自分の心地よい範囲で書くのがベストです。
自分に合わせて書けることが、エンディングノートの良いところではないでしょうか?
まとめ
この記事では、エンディングノートと遺言書の違いやそれぞれの特徴、活用の仕方について解説しました。
エンディングノートも遺言状も、必ず作成しなければいけないものではありません。
このふたつがなくとも、残された家族は葬儀を執り行い納骨をし、遺品整理を行って遺産を分けるでしょう。

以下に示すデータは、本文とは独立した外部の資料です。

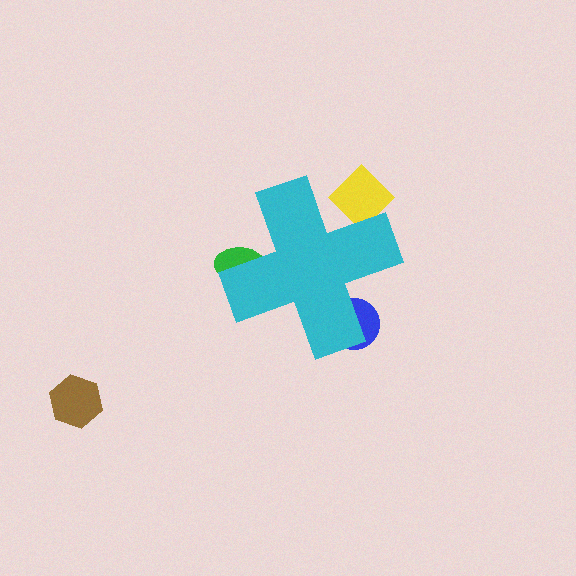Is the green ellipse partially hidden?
Yes, the green ellipse is partially hidden behind the cyan cross.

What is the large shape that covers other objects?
A cyan cross.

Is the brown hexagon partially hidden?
No, the brown hexagon is fully visible.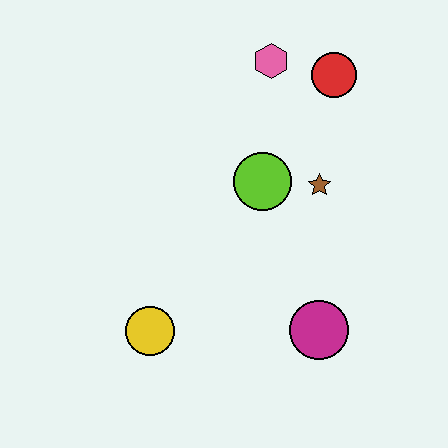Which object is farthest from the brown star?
The yellow circle is farthest from the brown star.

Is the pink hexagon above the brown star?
Yes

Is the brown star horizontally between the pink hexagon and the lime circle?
No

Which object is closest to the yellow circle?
The magenta circle is closest to the yellow circle.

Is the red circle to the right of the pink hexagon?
Yes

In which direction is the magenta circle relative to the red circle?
The magenta circle is below the red circle.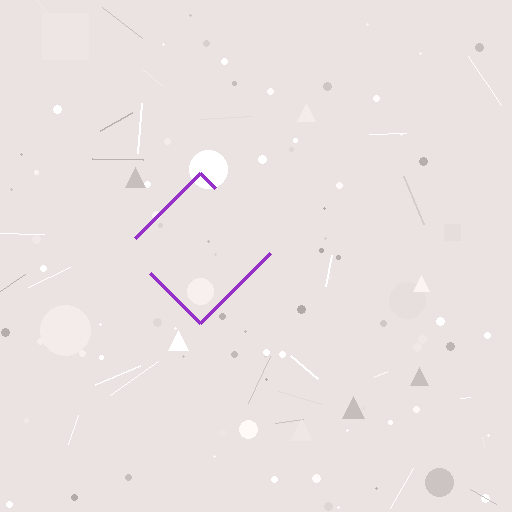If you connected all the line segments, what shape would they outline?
They would outline a diamond.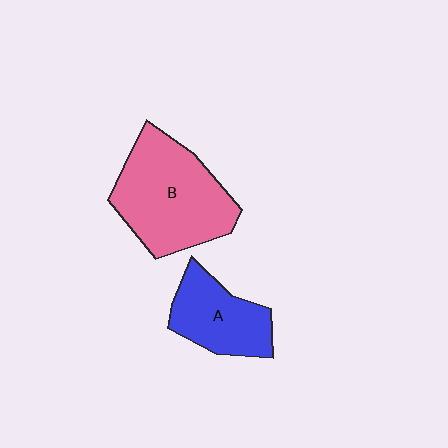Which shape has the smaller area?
Shape A (blue).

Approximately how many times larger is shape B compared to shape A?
Approximately 1.7 times.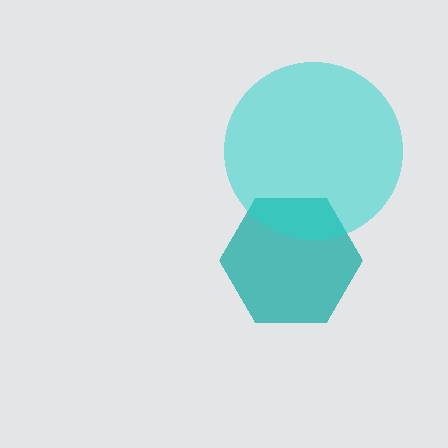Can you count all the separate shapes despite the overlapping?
Yes, there are 2 separate shapes.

しかし、親を看取った人のなかには「葬儀に誰を呼んだらよいのかわからなかった」「遺品整理をしたが、捨ててよいのかどうか迷って作業が進まなかった」などの声があるのは現実です。
特に手紙や日記、手帳などのプライバシーにかかわるものは、どのように扱ったらよいのか困ります。
中を見てよいものなのか、捨ててしまって大丈夫なのか、判断に迷うでしょう。
エンディングノートは「読んでもらうことを前提としたノート」ですので「私のコレクション(ぬいぐるみや人形)は遺品整理の際には心置きなく捨ててください」「手紙と手帳は中を見ないで捨ててください」「編み物と洋裁の道具や材料は〇〇さんに差し上げてください」などの指示があればとても助かります。
終活は自分の死後のための活動であるとともに、今をいきいきと暮らすための効用もあります。
自分の死後、残された人が困らないように、エンディングノートと遺言書の違いを理解したうえで、両方をうまく活用していきましょう。